[tlhIngan Hol] transport or transporter?
De'vID
de.vid.jonpin at gmail.com
Mon May 3 01:19:00 PDT 2021
On Sun, 2 May 2021 at 23:10, SuStel <sustel at trimboli.name> wrote:
> *Transporter* and *transport* are synonymous in this context, and the
> Klingons say *transport *in *Star Trek III. *There's no error here.
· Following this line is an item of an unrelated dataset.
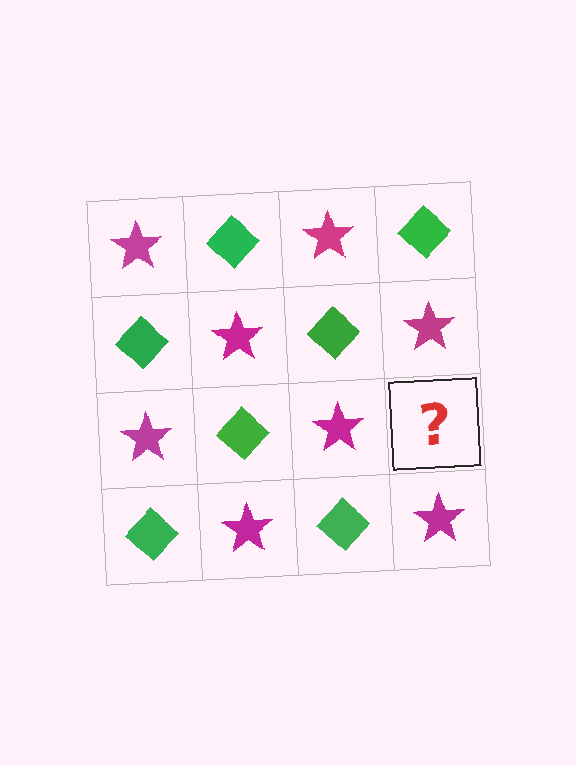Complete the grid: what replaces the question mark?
The question mark should be replaced with a green diamond.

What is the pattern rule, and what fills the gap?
The rule is that it alternates magenta star and green diamond in a checkerboard pattern. The gap should be filled with a green diamond.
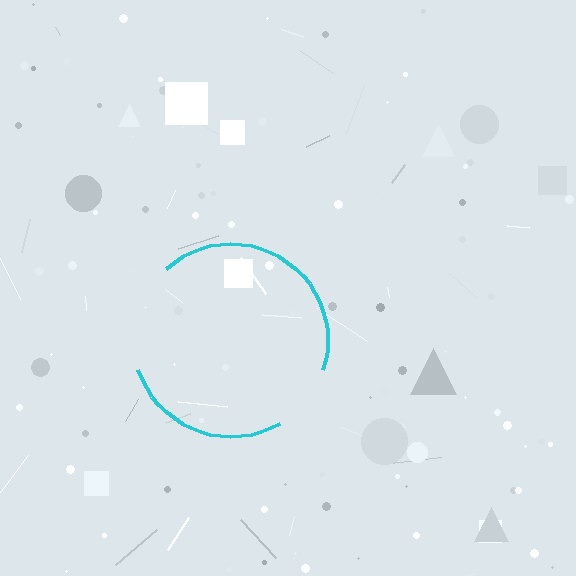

> Okrand was just going along with the terminology of the movie he made the
> dictionary for.
>
> I agree that this isn't an error, so much as two alternative terms, one of
which is (or has become) much more popular than the other. Maybe at the
time that TKD was written, "transport beam" and "transport room" were still
in somewhat common use, but if I bet if you ask any Star Trek fan today
what the "correct" terminology is, almost everyone would say "transporter
beam" and "transporter room".
If you search chakoteya.net (one of the most popular Star Trek
transcript repositories), there are 2 instances of "transport beam" vs. 57
of "transporter beam", and 1 instance of "transport room" vs. 333 of
"transporter room". Clearly, the "transporter" variants of these terms are
by far more common.
In Google Books Ngram viewer (not restricted to Star Trek), "transporter
beam" has been winning out over "transport beam", and ditto for "room":
https://books.google.com/ngrams/graph?content=transport+beam%2C+transporter+beam&year_start=1800&year_end=2019&corpus=26&smoothing=3&direct_url=t1%3B%2Ctransport%20beam%3B%2Cc0%3B.t1%3B%2Ctransporter%20beam%3B%2Cc0
https://books.google.com/ngrams/graph?content=transport+room%2Ctransporter+room&year_start=1800&year_end=2019&corpus=26&smoothing=3&direct_url=t1%3B%2Ctransport%20room%3B%2Cc0%3B.t1%3B%2Ctransporter%20room%3B%2Cc0
(Before Star Trek, the terms had been used in civil and electrical
engineering.)
I also found an instance on the Klingon CD (in the language lab) of Marc
Okrand saying "The Klingon word for transporter beam is {jol}."
https://youtu.be/Bjp9t85pEr0?t=13
So it seems that, after TKD (2ed. in 1992, but the {jol} words appear
unchanged from the original 1985 edition), even Dr. Okrand switched to
using the "transporter" variant consistently (Power Klingon [1993], Klingon
CD [1996], Bird-Of-Prey poster [1998]). It's not an error, but it is
somewhat of an anachronism to preserve the "transport" variants as the
default definitions. It's basically a stylistic choice, I suppose.